Universal Hub has posted the MBTA's latest filing (PDF) against the MIT students, in an effort to keep its restraining order in effect. It pushes hard on the problems which I mentioned in my earlier post; the slide show implied that the people who heard the talk would leave knowing how to do illegal things to the MBTA's fare system.
If the MBTA claimed simply that distributing the information would put it at risk, it might have a chance. But it goes far beyond this, asserting: "Moreover, the Presentation's plain language demonstrates that the Individual Defendants' conduct would intentionally – and not inadvertently – cause damage to a protected computer, as evidenced by the Defendants' recognition of the illegal nature of the conduct." This claim is central to the document. This is a flat absurdity.

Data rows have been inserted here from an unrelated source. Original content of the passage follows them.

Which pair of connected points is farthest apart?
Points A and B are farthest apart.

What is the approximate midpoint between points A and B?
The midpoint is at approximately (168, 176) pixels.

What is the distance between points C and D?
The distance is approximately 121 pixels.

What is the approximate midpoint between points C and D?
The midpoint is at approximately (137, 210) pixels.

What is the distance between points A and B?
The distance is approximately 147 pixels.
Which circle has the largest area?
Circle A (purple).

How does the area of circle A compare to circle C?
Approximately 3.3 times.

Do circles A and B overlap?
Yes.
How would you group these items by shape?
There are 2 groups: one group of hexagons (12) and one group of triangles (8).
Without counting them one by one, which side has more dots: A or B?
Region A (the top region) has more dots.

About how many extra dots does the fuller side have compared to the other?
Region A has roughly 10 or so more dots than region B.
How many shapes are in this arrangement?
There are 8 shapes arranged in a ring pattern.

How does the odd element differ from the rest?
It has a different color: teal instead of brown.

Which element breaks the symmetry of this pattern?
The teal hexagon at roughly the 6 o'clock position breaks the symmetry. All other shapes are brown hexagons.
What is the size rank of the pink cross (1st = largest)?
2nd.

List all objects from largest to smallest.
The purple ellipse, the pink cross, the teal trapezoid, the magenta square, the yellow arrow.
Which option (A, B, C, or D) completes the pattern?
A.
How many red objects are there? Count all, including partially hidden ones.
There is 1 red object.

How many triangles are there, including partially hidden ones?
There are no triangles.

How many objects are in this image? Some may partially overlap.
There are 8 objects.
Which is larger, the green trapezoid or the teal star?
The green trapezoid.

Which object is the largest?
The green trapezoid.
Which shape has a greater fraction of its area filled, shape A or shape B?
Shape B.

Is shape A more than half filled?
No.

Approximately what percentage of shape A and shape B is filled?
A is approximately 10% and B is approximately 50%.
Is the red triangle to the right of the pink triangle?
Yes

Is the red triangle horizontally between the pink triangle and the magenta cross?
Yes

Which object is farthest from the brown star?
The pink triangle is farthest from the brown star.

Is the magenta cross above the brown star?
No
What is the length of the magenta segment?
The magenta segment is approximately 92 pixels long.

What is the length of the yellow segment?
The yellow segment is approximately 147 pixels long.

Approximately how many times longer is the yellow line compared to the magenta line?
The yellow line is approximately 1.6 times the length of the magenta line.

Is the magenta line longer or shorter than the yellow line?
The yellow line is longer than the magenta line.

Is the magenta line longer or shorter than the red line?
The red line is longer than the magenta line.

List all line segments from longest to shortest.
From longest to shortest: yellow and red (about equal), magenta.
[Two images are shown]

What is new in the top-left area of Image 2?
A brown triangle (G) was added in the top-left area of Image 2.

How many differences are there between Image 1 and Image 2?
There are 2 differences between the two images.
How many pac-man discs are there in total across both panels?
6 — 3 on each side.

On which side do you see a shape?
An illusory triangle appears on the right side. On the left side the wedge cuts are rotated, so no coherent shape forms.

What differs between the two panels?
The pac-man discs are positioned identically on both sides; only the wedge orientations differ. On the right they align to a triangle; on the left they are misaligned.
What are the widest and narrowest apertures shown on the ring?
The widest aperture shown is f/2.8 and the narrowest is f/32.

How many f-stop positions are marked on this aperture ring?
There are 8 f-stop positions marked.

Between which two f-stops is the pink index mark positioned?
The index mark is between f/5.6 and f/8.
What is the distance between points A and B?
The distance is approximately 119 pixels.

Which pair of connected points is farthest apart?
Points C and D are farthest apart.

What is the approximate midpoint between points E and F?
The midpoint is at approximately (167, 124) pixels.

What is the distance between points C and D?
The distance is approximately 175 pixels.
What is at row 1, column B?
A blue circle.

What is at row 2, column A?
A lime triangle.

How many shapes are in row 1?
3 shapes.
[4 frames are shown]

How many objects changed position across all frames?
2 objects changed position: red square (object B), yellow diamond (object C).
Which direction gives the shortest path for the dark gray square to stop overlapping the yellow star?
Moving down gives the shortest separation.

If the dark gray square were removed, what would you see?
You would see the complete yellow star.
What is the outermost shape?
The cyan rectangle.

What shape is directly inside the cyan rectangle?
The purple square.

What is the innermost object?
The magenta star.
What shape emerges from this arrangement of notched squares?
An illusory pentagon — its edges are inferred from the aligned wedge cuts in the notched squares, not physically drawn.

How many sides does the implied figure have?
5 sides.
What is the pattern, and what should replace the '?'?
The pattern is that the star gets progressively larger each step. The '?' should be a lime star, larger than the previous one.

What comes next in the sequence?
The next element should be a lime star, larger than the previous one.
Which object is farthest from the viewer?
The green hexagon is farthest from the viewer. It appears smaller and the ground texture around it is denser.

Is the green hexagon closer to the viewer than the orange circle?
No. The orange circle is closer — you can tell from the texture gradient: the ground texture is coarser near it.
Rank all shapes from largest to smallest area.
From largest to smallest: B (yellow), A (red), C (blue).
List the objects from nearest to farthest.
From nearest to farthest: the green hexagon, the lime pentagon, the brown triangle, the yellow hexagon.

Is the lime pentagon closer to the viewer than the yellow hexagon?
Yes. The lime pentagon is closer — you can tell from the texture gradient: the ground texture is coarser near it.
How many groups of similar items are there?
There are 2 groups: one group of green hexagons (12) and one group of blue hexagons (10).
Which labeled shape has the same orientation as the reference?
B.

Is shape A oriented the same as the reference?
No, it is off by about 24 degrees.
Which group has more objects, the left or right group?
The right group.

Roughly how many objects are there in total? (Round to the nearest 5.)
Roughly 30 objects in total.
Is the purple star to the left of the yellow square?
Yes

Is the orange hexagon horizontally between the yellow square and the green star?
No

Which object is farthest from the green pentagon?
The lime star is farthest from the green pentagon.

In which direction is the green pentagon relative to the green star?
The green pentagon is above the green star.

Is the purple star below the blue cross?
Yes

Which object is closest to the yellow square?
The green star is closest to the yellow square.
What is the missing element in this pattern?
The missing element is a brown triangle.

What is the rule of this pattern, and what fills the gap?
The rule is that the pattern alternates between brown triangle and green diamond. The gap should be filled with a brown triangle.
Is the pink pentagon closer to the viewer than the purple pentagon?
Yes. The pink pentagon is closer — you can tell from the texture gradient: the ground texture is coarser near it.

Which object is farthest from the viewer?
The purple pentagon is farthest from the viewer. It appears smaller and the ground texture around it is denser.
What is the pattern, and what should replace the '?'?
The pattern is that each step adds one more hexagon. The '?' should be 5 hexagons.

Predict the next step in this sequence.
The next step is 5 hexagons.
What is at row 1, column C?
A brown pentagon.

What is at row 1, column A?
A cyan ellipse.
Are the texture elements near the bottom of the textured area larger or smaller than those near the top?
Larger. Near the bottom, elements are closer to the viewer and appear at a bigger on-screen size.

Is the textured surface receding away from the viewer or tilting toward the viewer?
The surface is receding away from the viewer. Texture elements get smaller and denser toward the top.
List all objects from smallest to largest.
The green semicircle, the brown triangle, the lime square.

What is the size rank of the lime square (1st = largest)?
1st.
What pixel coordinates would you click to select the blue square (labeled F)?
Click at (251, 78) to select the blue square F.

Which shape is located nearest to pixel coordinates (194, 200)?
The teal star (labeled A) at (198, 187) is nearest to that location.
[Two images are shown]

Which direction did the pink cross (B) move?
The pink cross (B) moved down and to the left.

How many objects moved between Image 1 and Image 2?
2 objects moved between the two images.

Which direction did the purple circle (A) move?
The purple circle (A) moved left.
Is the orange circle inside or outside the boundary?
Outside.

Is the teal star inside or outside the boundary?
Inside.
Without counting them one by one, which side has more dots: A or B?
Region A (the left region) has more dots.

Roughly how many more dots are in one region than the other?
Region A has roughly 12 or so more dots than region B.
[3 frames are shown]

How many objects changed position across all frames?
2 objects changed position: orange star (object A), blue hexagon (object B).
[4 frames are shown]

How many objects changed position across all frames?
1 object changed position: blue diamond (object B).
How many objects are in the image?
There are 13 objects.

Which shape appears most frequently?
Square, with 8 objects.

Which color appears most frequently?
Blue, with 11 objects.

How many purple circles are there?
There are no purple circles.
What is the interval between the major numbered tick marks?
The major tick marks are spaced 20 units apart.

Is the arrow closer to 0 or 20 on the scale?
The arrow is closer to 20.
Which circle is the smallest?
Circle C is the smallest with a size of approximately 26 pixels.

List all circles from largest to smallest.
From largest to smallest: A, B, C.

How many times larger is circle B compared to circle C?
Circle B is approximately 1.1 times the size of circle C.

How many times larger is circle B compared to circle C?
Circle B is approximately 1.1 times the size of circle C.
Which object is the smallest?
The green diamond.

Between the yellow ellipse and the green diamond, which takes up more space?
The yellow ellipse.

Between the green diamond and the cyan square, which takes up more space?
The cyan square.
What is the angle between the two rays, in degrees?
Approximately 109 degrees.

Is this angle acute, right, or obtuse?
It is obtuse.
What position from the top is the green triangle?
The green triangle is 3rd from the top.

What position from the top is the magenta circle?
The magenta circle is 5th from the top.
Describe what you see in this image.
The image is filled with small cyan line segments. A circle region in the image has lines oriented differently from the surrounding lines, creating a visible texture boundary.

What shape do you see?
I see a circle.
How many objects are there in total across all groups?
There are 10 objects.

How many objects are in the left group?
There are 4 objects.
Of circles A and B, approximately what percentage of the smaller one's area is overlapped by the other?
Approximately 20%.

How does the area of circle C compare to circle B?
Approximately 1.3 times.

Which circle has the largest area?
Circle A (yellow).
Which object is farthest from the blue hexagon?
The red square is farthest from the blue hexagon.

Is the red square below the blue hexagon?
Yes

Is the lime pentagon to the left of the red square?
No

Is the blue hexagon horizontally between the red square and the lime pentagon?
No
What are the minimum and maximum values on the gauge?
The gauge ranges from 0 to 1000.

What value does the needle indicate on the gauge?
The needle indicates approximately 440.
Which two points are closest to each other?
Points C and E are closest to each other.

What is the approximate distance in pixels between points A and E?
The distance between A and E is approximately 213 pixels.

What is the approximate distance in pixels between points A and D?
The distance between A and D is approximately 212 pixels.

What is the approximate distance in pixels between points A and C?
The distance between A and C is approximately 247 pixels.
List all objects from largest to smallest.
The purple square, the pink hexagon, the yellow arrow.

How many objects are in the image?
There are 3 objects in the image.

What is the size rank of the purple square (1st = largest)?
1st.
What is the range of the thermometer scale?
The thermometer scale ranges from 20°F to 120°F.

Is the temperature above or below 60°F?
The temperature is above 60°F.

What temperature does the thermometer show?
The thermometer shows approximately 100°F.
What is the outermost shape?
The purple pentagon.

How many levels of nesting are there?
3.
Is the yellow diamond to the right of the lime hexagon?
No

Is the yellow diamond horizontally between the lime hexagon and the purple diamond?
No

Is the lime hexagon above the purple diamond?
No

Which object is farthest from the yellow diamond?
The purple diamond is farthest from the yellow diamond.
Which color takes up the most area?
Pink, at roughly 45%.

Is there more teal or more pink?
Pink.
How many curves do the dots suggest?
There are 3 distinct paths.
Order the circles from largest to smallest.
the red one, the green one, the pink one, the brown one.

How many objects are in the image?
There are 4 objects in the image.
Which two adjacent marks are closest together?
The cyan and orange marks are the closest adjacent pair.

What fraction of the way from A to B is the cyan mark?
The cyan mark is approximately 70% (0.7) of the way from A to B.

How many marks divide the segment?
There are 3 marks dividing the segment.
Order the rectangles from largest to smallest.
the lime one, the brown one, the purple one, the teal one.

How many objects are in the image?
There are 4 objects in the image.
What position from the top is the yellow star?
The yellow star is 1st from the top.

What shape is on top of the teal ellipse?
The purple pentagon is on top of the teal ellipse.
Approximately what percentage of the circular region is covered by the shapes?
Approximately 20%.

The T is trying to equate the reporting of criminally exploitable weaknesses with "plain language" expressing criminal intent.
In fact, the MBTA accuses the students of inciting illegal activity, claiming that their report "is directed to inciting or producing imminent lawless action and is likely to incite or produce such action." The language being quoted there was intended to apply to pushing a crowd to riot or something similar. The MBTA is claiming not only that the people hearing the presentation would engage in illegal break-ins, but that they would do so imminently, presumably stirred to a frenzy by the presentation and able to turn the information to practice while in an emotionally charged state.
The MBTA's claims are lunatic. I expect the T will get slapped hard for this. at least it should.
A lot of the comments on the post are worth reading, by the way.